There’s no Senor Wences shtick and there’s no “”serpentine! serpentine!” gag. And where Alan Arkin was a mild-mannered dentist in the 1979 original, Albert Brooks is a phobia-plagued podiatrist (from teeth to feet!) in the new version of “The In-Laws.”

Let’s see, any other big differences between the first “In-Laws”and the latest? Well, the one with Arkin and Peter Falk was a lot funnier.

But let’s not be cranky and curmudgeonly about it. Worse things could happen than finding yourself in a theater watching this forced but agreeable comic construction about two soon-to-be-fathers-in-law – Brooks and Michael Douglas – involved in James Bondian hijinks and bonding, finally, in a wedding day ceremony complete with hostages, the FBI and a submarine in Lake Michigan.

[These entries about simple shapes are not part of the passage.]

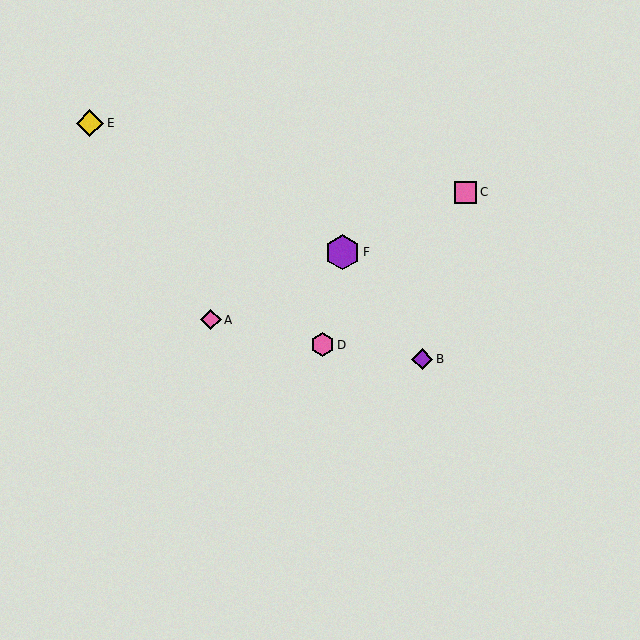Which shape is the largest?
The purple hexagon (labeled F) is the largest.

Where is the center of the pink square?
The center of the pink square is at (466, 192).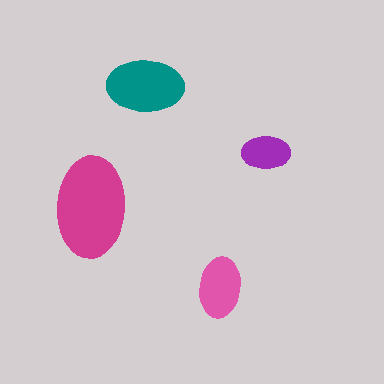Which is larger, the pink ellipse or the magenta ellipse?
The magenta one.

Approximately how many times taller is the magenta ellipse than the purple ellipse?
About 3 times taller.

With its covert gizmos and cartoon villains (David Suchet, as an effeminate arms broker), “The In-Laws” at times feels more like “Spy Kids” than a screwball buddy flick for grown-ups. Premise: the impending nuptials of a foot doctor’s daughter (Lindsay Sloane) and a CIA agent’s son (Ryan Reynolds) brings said podiatrist and spy together. But Steve Tobias (Douglas), a deep-cover operative with a curvy protege (Robin Tunney), has to squeeze the wedding plans into a schedule crammed with deadly bathroom stall encounters and top secret trans-Atlantic assignations.

At first, Jerry Peyser (Brooks) thinks Steve Tobias is just a pompous nutball – a Xerox salesman with delusions of grandeur. But then Jerry finds himself caught up in Steve’s capers, strapped into a private jet and heading for a meeting with an international crime lord. Intrigue, and a running joke about Jerry’s fanny-pack, ensues.

The original “In-Laws” was sparked by Arkin and Falk’s wacko chemistry – a kind of spontaneous comic combustion – and while Brooks and Douglas are fine together, there’s a stiffness there. Douglas seems creaky and overtaxed amidst all the farcical fisticuffs and high-speed badinage.

Director Andrew Fleming (“Dick,” “The Craft”) moves things along briskly enough, Brooks’ brand of neurotic angst results in one or two sublimely funny bits, and Candice Bergen is mildly amusing as Steve’s embittered, New Age-y ex. But this “In-Laws” feels, in the end, formulaic and unnecessary, especially when the original is yours for the renting at the video store.